Chirrut laughs at his husband’s obstinance and lightly shoves him in the shoulder with his own. “They’re not so different from us, and you and I have been together for over 50 years."
“I have tolerated you for over 50 years,” Baze grouses behind his mug, but Chirrut can feel the gravitational presence of his husband’s dark eyes focused upon him, his aura in the Force going softer than powdered sugar on kiss-puffed lips, wrapping around him the way clouds embrace mountain peaks.
“And you will into eternity,” he chirps gaily and quaffs an obnoxious slurp of his tea.
Baze opens his mouth to respond but is cut off by an unholy blood-curdling screech from the backyard. Their heads whip around towards the sound on high alert, hands going to where their weapons would rest, but relax when they hear CJ yell, “I’M OKAY!”
“That child…” Baze mutters under his breath, soothing his racing heart with a sip of first flush silverio.
Chirrut laughs again, a wry tinge to the upswing as he rubs his husband’s back. “She's a weapons-grade firecracker.”
“Of course she is, she was cursed with your name.”
"I have the medkit right here for the inevitable bloodshed." Chirrut taps the recycled cookie tin next to him. “Stocked full of X-wing bandaids and tooth-rotting suckers.”

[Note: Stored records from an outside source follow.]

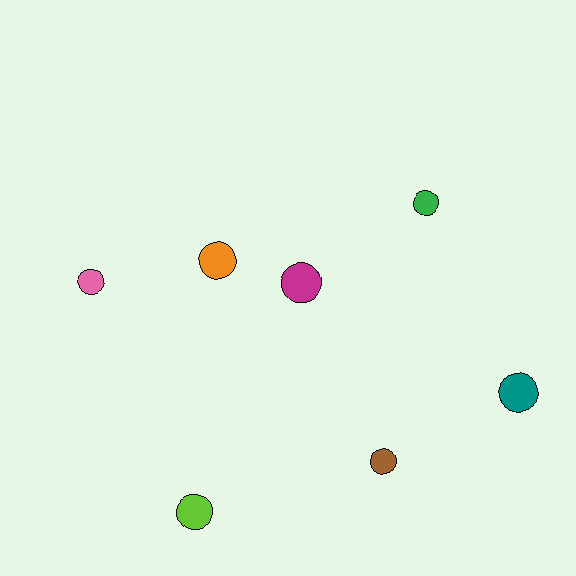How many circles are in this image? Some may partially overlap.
There are 7 circles.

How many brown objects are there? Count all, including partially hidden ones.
There is 1 brown object.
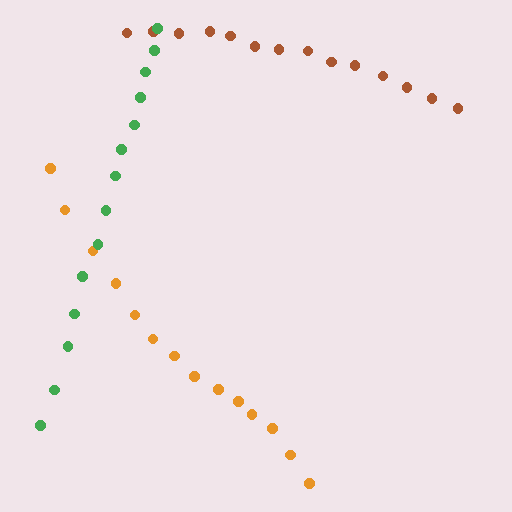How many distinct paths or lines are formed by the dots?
There are 3 distinct paths.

Baze takes another sip and sighs deep enough to open up a sinkhole beneath them. “I’m too old to be chasing after an entire legion of Chirruts.”
Light dances like a flurry of snow in Chirrut’s eyes as he trails a hand up Baze’s neck to his weathered face, drawing worshipful fingers along the aged crisscrossing lines, his sagging jowls pockmarked by shrapnel scars from shielding Chirrut with his body on Scarif, before giving him a gentle patronizing pat on the cheek. “I’m more concerned about the little pride of Bazes outside. If we’re not careful, they might just eat up all the dirt.”
“It’s part of a healthy diet,” Baze snarks on cue and Chirrut cracks up.
He’s caught slightly off-guard when Baze catches his chin in one hand and swallows his laughter with a kiss that resonates through his bones sharp and brilliant as kyber, a kiss that would have set him aflame when they were younger; Chirrut yields to it blissfully, the only thing in the universe he’ll surrender for.
A chorus of “Eeeeeeeewwww!” shrills behind them and Chirrut snickers as Baze drops his head to sigh into his shoulder, beleaguered yet amused. Chirrut hands him his mug and he takes it readily.
Chirrut gives him one more kiss, then flips his staff into his hand and turns with a roar, “Foolish little Jedi, your power cannot match a Sith’s!”
The children shriek delightedly as Chirrut stomps into the backyard with his shirt pulled over his head like a fool and Baze watches from the doorway, content as can be.
He glances at the calendar by the wall-chrono and smiles when he remembers what’s planned for next weekend. Althin had almost exploded with joy when he asked them to attend the Naming of his first child, the young man standing even taller than Baze but fidgeting like he was eight years old again when he handed them the invitation. Althin’s partner is also Rodian, but Baze has a gut feeling they won’t be giving their firstborn a traditional Rodian name.
Baze leaves himself a reminder to bring tissues.